Earlier this week, "It's the Great Pumpkin, Charlie Brown" was on & I loved every moment. Then began the seasonal descent into madness culminating on Dia de los Muertos, which I love just as much. I used to think the bible-South did not really observe Hallowe'en but I have learned it is like the seasons: it is subtle, but the change is there.
I reminisce about the drag queen parades of my young adulthood with the fondness usually reserved for Louisa May Alcott/Currier & Ives ice skating memoirs. O' callow youth, ba-blah, ba-blah. I am so fond of drag parades that I am always disappointed that drag races will not include the same cast of characters. I never thought they would, but still I can dream...

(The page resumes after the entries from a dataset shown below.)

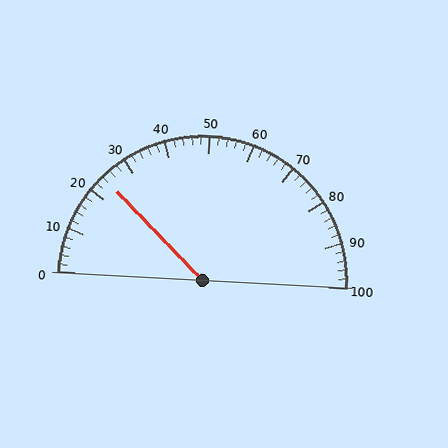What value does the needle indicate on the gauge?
The needle indicates approximately 24.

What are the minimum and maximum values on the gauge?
The gauge ranges from 0 to 100.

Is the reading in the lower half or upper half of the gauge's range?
The reading is in the lower half of the range (0 to 100).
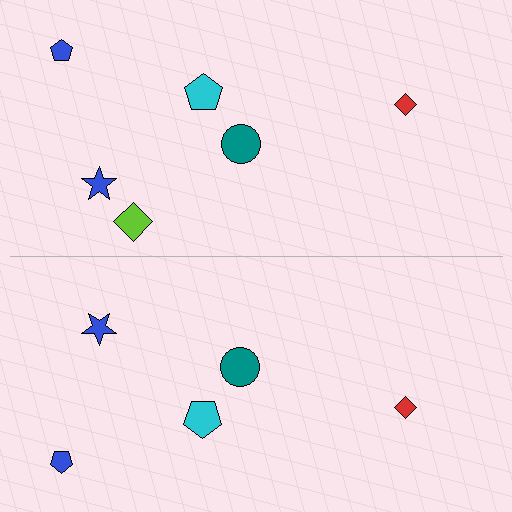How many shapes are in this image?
There are 11 shapes in this image.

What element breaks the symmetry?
A lime diamond is missing from the bottom side.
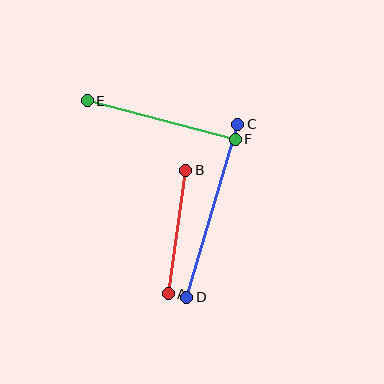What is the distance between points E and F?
The distance is approximately 153 pixels.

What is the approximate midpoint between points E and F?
The midpoint is at approximately (161, 120) pixels.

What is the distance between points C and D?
The distance is approximately 180 pixels.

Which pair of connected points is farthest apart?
Points C and D are farthest apart.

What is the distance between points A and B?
The distance is approximately 125 pixels.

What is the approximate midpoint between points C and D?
The midpoint is at approximately (212, 211) pixels.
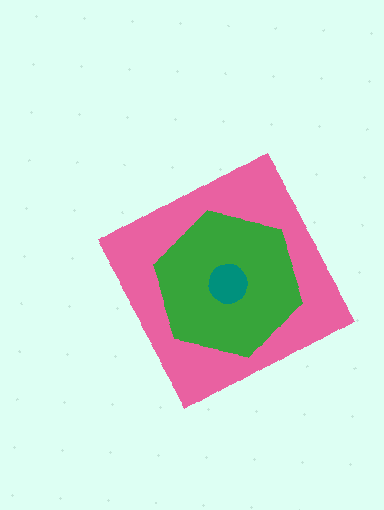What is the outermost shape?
The pink diamond.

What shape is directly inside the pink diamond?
The green hexagon.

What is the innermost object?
The teal circle.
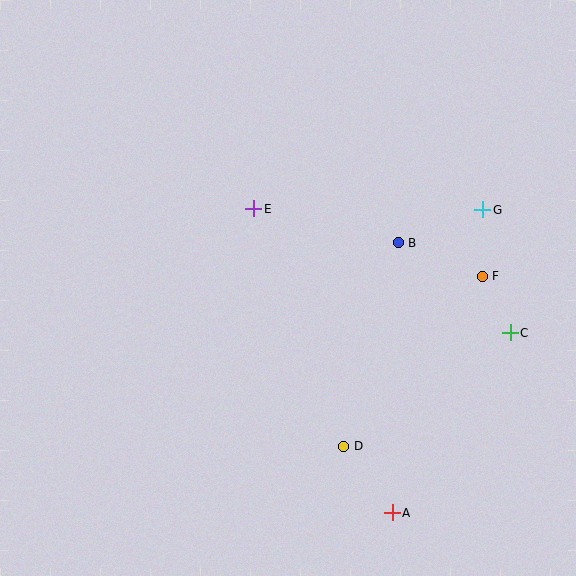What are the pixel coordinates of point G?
Point G is at (483, 210).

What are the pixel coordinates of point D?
Point D is at (344, 446).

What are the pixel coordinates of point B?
Point B is at (398, 243).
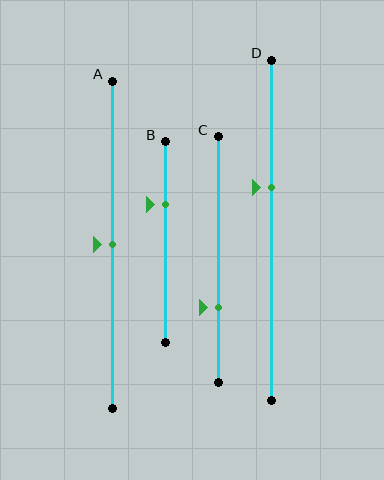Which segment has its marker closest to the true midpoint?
Segment A has its marker closest to the true midpoint.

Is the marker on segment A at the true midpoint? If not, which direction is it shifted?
Yes, the marker on segment A is at the true midpoint.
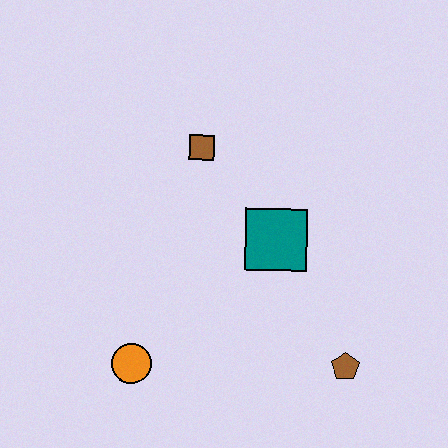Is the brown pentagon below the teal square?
Yes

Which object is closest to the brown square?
The teal square is closest to the brown square.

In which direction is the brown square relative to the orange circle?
The brown square is above the orange circle.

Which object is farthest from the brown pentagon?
The brown square is farthest from the brown pentagon.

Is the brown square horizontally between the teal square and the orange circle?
Yes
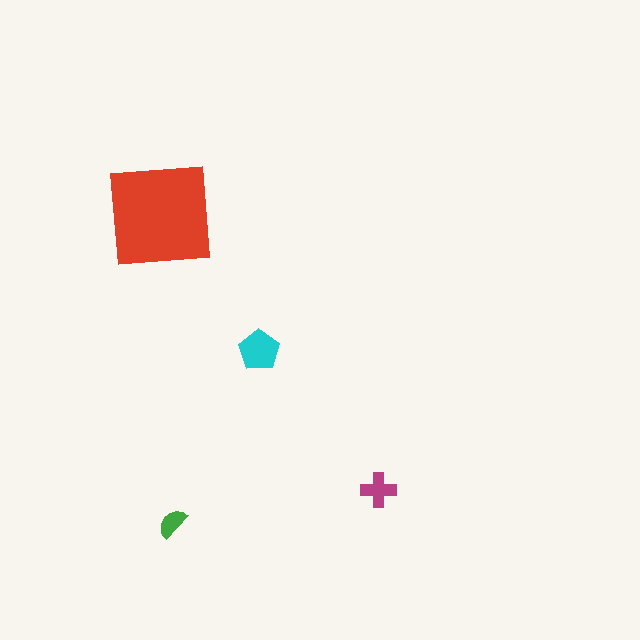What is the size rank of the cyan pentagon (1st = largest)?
2nd.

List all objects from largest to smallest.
The red square, the cyan pentagon, the magenta cross, the green semicircle.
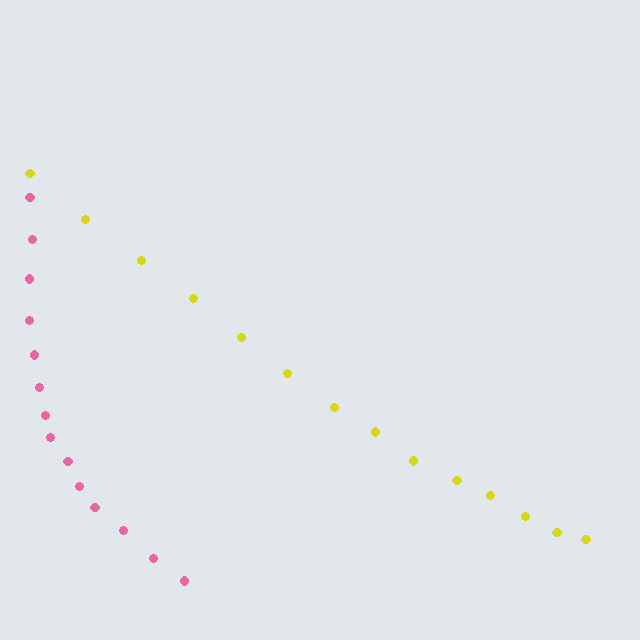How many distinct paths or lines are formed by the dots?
There are 2 distinct paths.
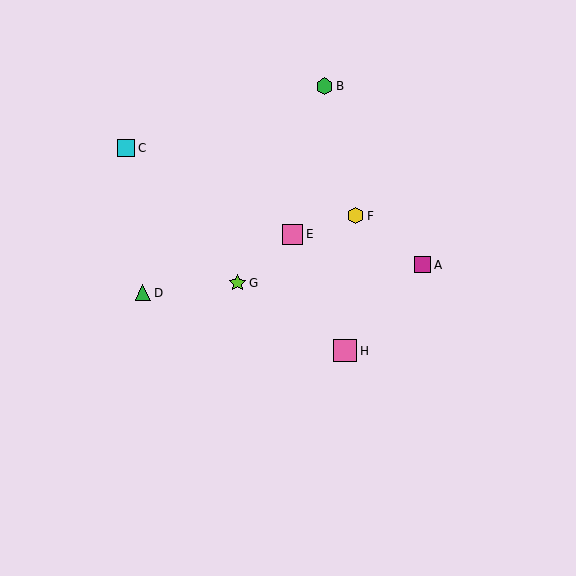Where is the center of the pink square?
The center of the pink square is at (293, 234).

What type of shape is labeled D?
Shape D is a green triangle.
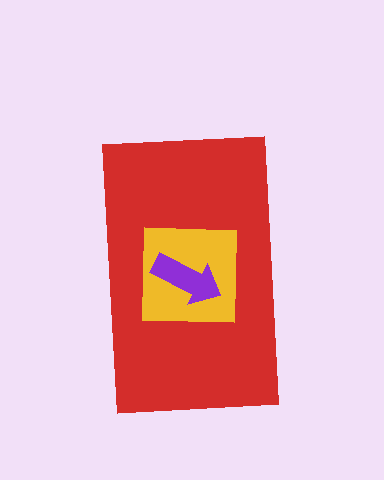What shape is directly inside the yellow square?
The purple arrow.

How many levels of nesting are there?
3.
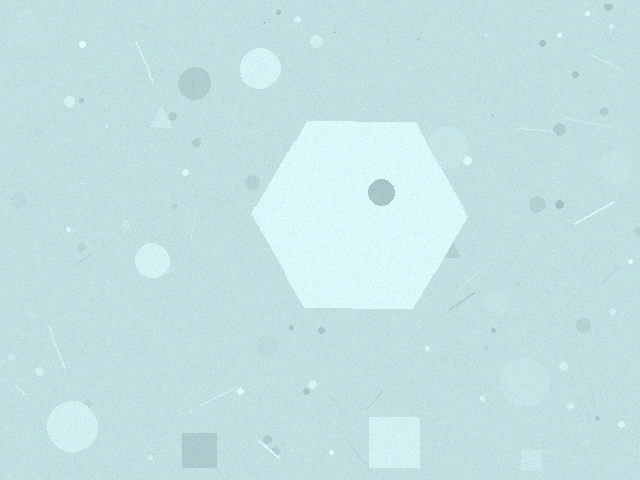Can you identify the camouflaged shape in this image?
The camouflaged shape is a hexagon.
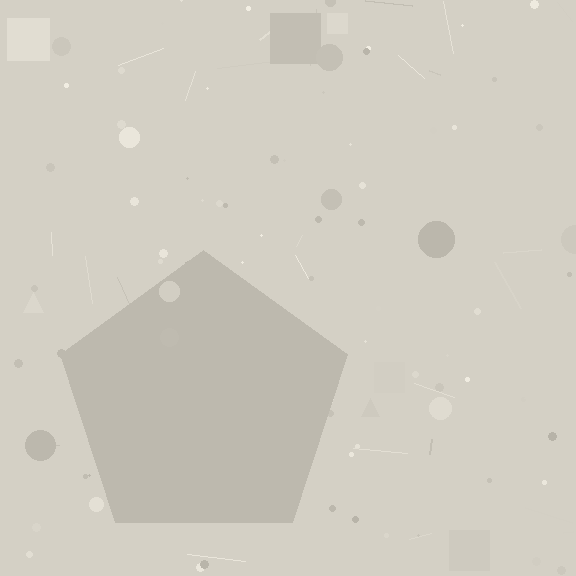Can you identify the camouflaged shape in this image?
The camouflaged shape is a pentagon.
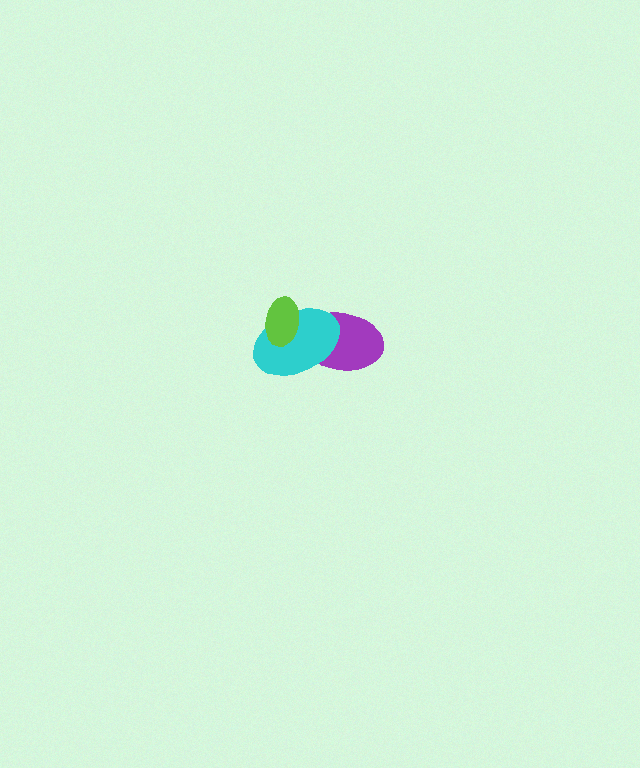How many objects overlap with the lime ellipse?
1 object overlaps with the lime ellipse.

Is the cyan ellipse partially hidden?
Yes, it is partially covered by another shape.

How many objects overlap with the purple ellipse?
1 object overlaps with the purple ellipse.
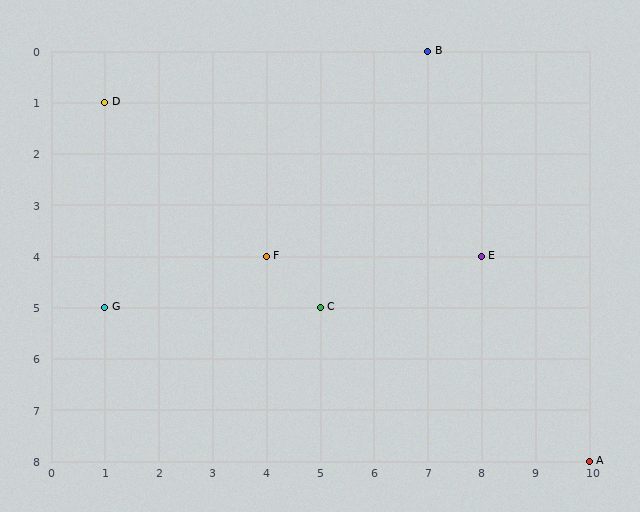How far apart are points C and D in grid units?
Points C and D are 4 columns and 4 rows apart (about 5.7 grid units diagonally).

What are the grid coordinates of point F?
Point F is at grid coordinates (4, 4).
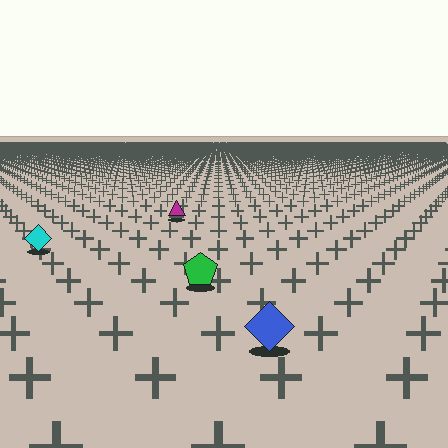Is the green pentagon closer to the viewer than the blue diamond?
No. The blue diamond is closer — you can tell from the texture gradient: the ground texture is coarser near it.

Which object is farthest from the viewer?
The magenta triangle is farthest from the viewer. It appears smaller and the ground texture around it is denser.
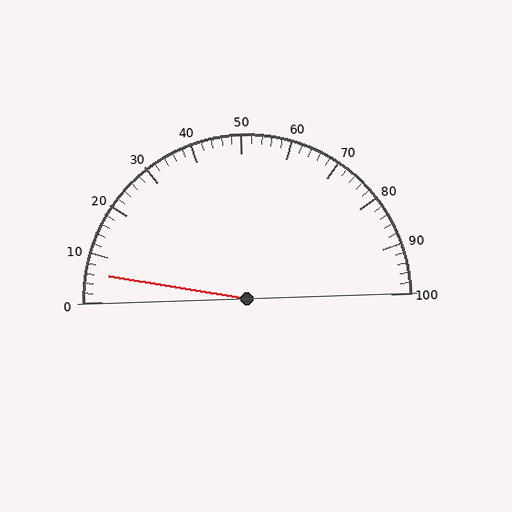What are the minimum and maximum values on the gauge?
The gauge ranges from 0 to 100.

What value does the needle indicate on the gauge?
The needle indicates approximately 6.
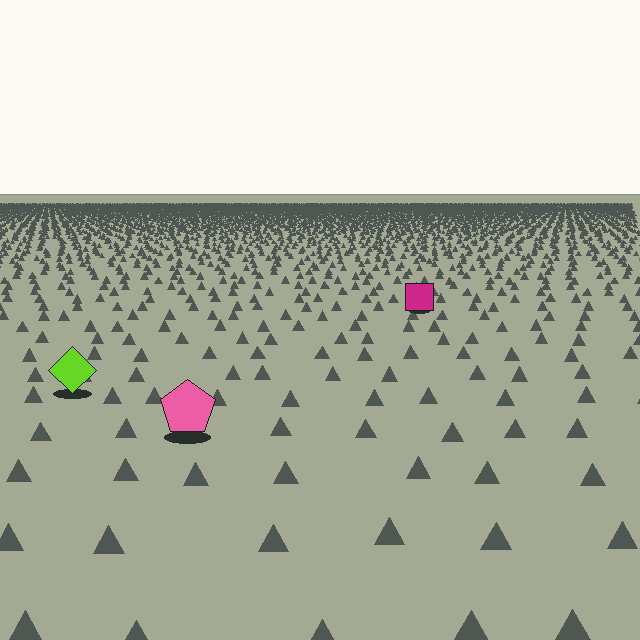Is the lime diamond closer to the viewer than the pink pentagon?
No. The pink pentagon is closer — you can tell from the texture gradient: the ground texture is coarser near it.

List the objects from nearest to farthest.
From nearest to farthest: the pink pentagon, the lime diamond, the magenta square.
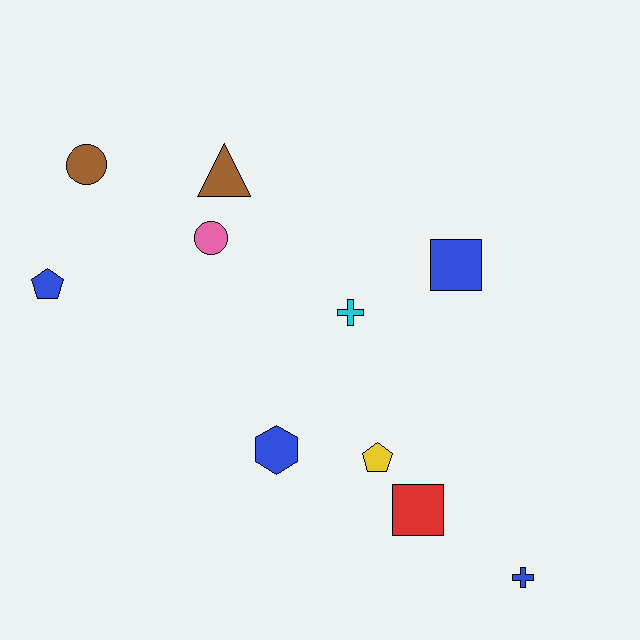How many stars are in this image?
There are no stars.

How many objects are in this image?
There are 10 objects.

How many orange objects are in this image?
There are no orange objects.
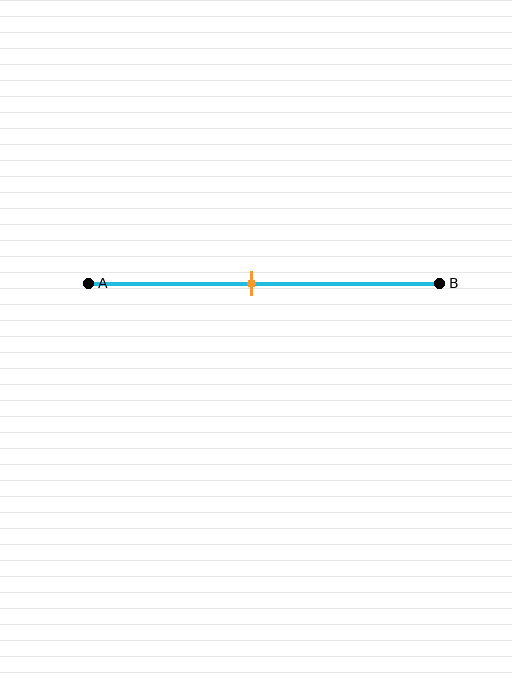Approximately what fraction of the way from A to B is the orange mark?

The earlier Hallowe'ens of my memory are blissful & free, when packs of costumed children roamed the neighborhoods & hardly a prank was played. The great apple-razor/poisoned candy hoaxes were not yet upon us. It was indeed a Golden Age.
& then there is a gap. Not having children (& not being a drag queen) I more-or-less lost track of this holiday for many years. Right up until the year after we moved here. That year, Hallowe'en fell on a Sunday (as it did again, 5 years later). For those of you that missed it, there was, I swear to G*d, a movement to trick or treat on Saturday instead so as not to sully the sabbath with this pagan ritual. Oy. Now that I think about it, I am not sure why football is permitted on Sunday. After all it a sanitized re-enactment of brute force acquiring territory through the carrying of a symbolic pig skin. But that is probably just me being difficult.
At around the same time, I discovered Frida Kahlo. Not that she was missing. Or that I had not ever heard of her or seen her work before. But something fell into place & I found my inner Frida. Every year, I take this reminder to enjoy these last flowers of the year, wear every outlandish article of clothing I own all at once & generally stop worrying about what other people think. I have decided against taking up smoking though. & I think I will try to avoid divorcing A just to marry him again.